As Fred Starratt came down the steps leading from the California
Market with a bottle of oyster cocktails held gingerly before him he
never remembered when he had been less in the mood for guests. A
passing friend invited him to drop down for a drink at Collins &
Wheeland's, but the state of his finances urged a speedy flight home
instead. At this hour the California Street cars were crowded, but he
managed to squeeze into a place on the running board. He always
enjoyed the glide of this old-fashioned cable car up the stone-paved
slope of Nob Hill, and even the discomfort of a huddled foothold was
more than discounted by the ability to catch backward glimpses of city
and bay falling away in the slanting gold of an early spring twilight
like some enchanted and fabulous capital.

At Hyde Street he changed cars, continuing his homeward flight in the
direction of Russian Hill. He prided himself on the fact that he still
clung to one of the old quarters of the town, scorning the outlying
districts with all the disdain of a San Franciscan born and bred of
pioneer stock. He liked to be within easy walking distance of work,
and only a trifle over fifteen minutes from the shops and cafés and
theaters. And his present quarters in a comparatively new apartment
house just below the topmost height of Green Street answered these
wishes in every particular.

On the Hyde Street car he found a seat, and, without the distraction
of maintaining his foothold or the diversion of an unfolding panorama,
his thoughts turned naturally on his immediate problems. The five
dollars had gone a ridiculously small way. Four oyster cocktails came
to a dollar and a quarter, and he had to have at least six cigars at
twenty-five cents apiece. This left him somewhat short of the maid's
wage of three dollars for cooking and serving dinner and washing up
the dishes. If Helen had engaged Mrs. Finn, everything would be all
right. She knew them and she would wait. Still, he didn't like putting
anybody off - he was neither quite too poor nor quite too affluent to
be nonchalant in his postponement of obligations.

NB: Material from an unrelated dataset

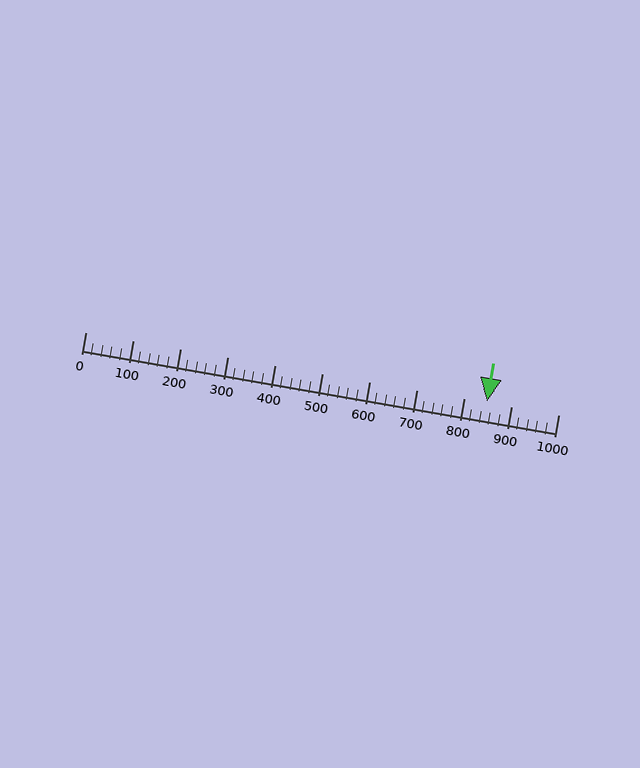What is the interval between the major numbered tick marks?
The major tick marks are spaced 100 units apart.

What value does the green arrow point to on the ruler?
The green arrow points to approximately 848.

When he arrived home he found that Helen had been having her troubles,
too. Mrs. Finn had disappointed her and sent a frowsy female, who
exuded vile whisky and the unpleasant odors of a slattern.

"I think she's half drunk," Helen had confessed, brutally. "You can't
depend on anyone these days. Servants are getting so independent!"

The roast had been delivered late, too, and when Helen had called up
the shop to protest she had been met with cool insolence.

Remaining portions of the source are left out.